The European generics market is expected to boom to $35.9bn (€26.1bn) in 2013, according to a Frost & Sullivan report

Europe is emerging as a key market for pharmaceutical industry.  The markets have high potential for generic penetration.  The top players control a significant part of it. The four largest markets are Germany, France, the UK and Italy which account for over 50 per cent of the European Union (EU) population.

Country (2006) 

 Size of Market in Billion

 Germany  4.8
 UK  2.8
 Netherlands  0.6
 France  1.6
 Italy  0.5
 Spain  0.6
 Portugal  0.2
 Hungry, Poland and branded market  2.0
 Others  1.0
 Total  14.2

Indian companies are entering the European market e.g. Dr. Reddy’s has acquired Betapharm in Germany, Ranbaxy has bought RPG Aventis in France and Terapia in Romania, and Matrix Laboratories has taken over Belgium’s second largest generics player DocPharma

The generic drug sector in Europe is poised for significant market growth over the next five years. Already generics account for 50% of all prescriptions and this is forecast to reach 75% by the end of 2007.

Cost-containment pressures on healthcare services and organizations will lead to increased adoption of generic substitution and prescribing practices in many EU Member States boosting volume and value for the industry. Other factors such as patent expiry of leading drugs and EU enlargement are intrinsic in the growth and expansion of the EU generics sector to 2007.

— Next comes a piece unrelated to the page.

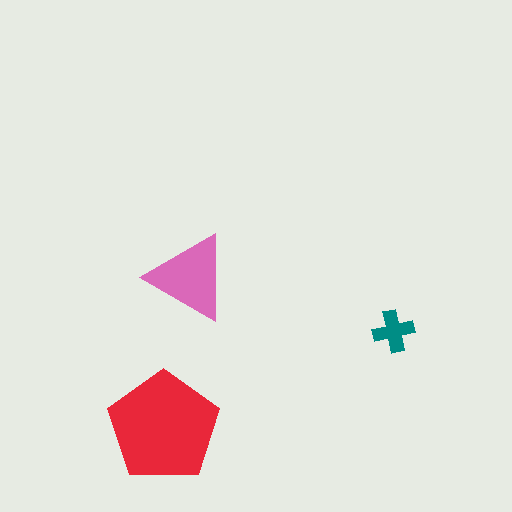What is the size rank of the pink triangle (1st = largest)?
2nd.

Countries such as Germany and the UK continue to dominate the European generics sector, but Southern Mediterranean countries such as Spain and Italy who have had low value and volume generic markets are forecast to increase rapidly mainly as a result of government cost-containment pressures. The Dutch and Scandinavian markets are also expected to show sustained growth in line with growth of total markets and positive disposition towards generics.

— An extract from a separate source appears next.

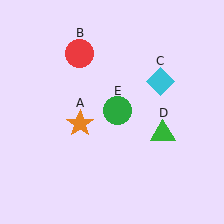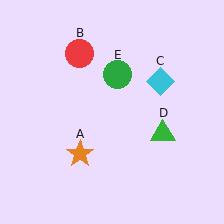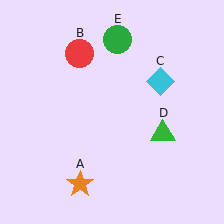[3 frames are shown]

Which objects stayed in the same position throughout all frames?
Red circle (object B) and cyan diamond (object C) and green triangle (object D) remained stationary.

The last few years have seen a rapid growth in the European generics market, the combined result of governments' efforts to encourage the use of generics in a bid to reduce prescription costs and the number of drugs coming off patent.

The most lucrative area for the generic market was ethical generic sales, which contributed approximately 83.3% to the total generic market. OTC generics accounted for the remaining 16.7%. The main barriers to OTC generics growth are the dominant position of brand name drugs, and the lack of knowledge of the availability and effectiveness of generic alternatives.

With the rise of pricing pressure in the US generic market, the focus of Indian firms are now turning towards European generics market and the focus on European generic markets will increase in the future.

Market penetration for generic medicines varies between different countries in Europe. While in Germany, the UK and the Netherlands, generic medicines are already widely prescribed, there is still great scope for expansion in other states, notably Italy, Spain and France. These countries are expected to be a major target for generics producers in the next two to five years.